This is based off my last question Why am i getting a class cast exception(with generics, comparable)?
Here is my design again. I have an abstract super class, AbstractArrayList, and two concrete subclasses that extend it, sorted and unsorted array list.
Here's AbstractArrayList which manages the actual data because it needs to for the already implemented methods.
public abstract class AbstractArrayMyList<E> implements MyList<E> {
protected E[] elementData;
.....
}
Here is the declaration for ArrayListSorted, which extends AbstractArrayMyList
public class ArrayListSorted<E extends Comparable<E>> extends AbstractArrayMyList<E>
And the lines of test code that caused the exception
ArrayListSorted<Integer> toTestInteger = new ArrayListSorted<Integer>()
toTestInteger.insert(0);
assertEquals(toTestInteger.get(0).intValue(), 0);
And the actual exception itself
java.lang.ClassCastException: [Ljava.lang.Object; cannot be cast to [Ljava.lang.Comparable;
at myarraylist.ArrayListSorted.getIndex(ArrayListSorted.java:38)
ArrayListSorted - java line 38 is inside this method
public int getIndex(E value) {
....
line 38 - if (value.compareTo(elementData[mid]) < 0) hi = mid - 1;
The response I got from the question clarified what the exception was caused by. When I tried making this call
value.compareTo(elementData[mid]) < 0
value was of the correct type because the extends part will narrow the type object to Comparable type. However the JVM which runs the java bytecode, will only recognize the elementData array as an object array so when I am trying to cast elementData[mid] to Comparable, it's not actually of Comparable type.

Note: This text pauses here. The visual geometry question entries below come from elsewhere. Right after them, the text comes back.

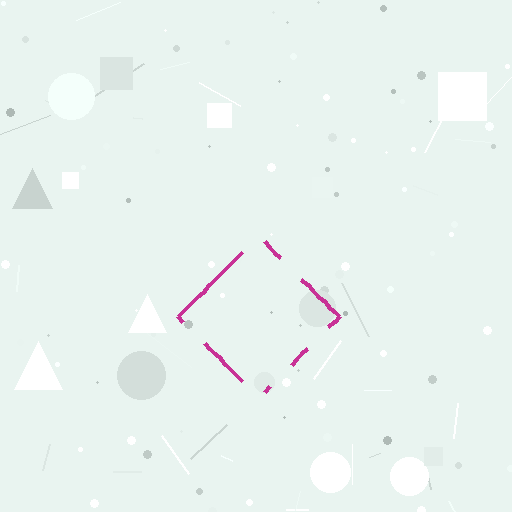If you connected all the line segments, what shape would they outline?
They would outline a diamond.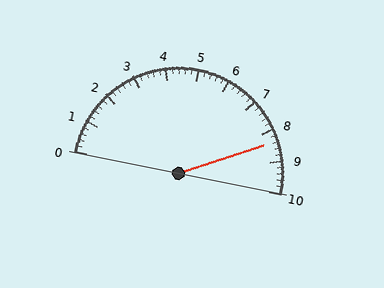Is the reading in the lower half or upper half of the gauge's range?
The reading is in the upper half of the range (0 to 10).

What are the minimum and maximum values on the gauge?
The gauge ranges from 0 to 10.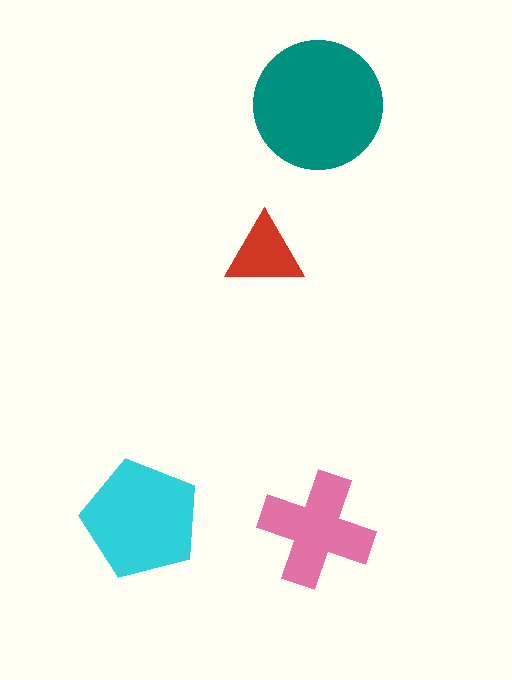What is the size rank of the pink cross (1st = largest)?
3rd.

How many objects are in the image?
There are 4 objects in the image.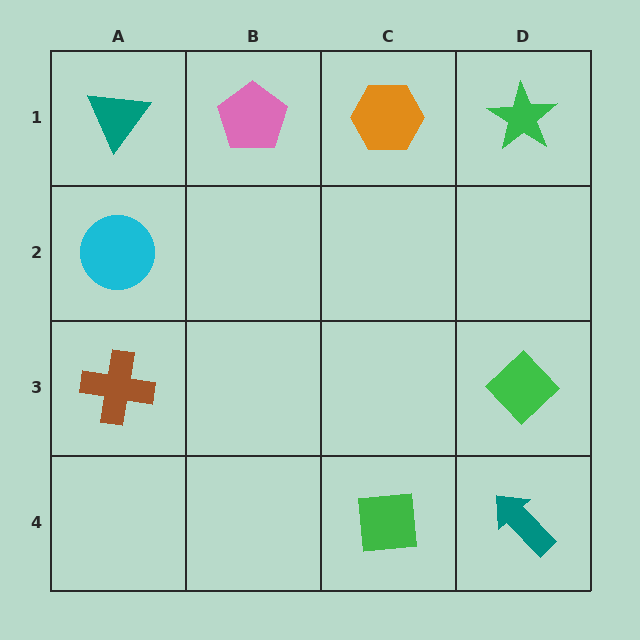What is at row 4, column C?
A green square.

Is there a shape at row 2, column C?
No, that cell is empty.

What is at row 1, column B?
A pink pentagon.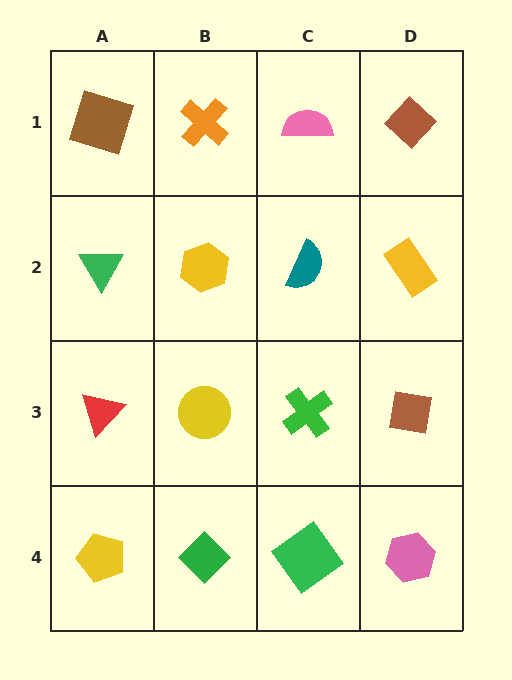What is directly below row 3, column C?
A green diamond.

The solution that chrylis gave me in the other question was to have a constructor in the AbstractArrayList that will construct the right typed array
protected AbstractArrayMyList(Class<E> clazz) {
this.elementClass = clazz;
this.elementData = Array.newInstance(clazz, INITIAL_SIZE);
}
I am trying to call this constructor in my sorted array list subclass, with
public class ArrayListSorted<E extends Comparable<E>> extends AbstractArrayMyList<E>
public ArrayListSorted() {
super(Class.forName(("E"));
}
...
Syntax I got from this thread - Passing a class as an argument to a method in java
However I get a compiler error - The constructor AbstractArrayMyList(Class) is undefined. Does anyone know what the issue is? I defined that same constructor that chrylis provided me in my question in AbstractArrayList that takes in a class instance.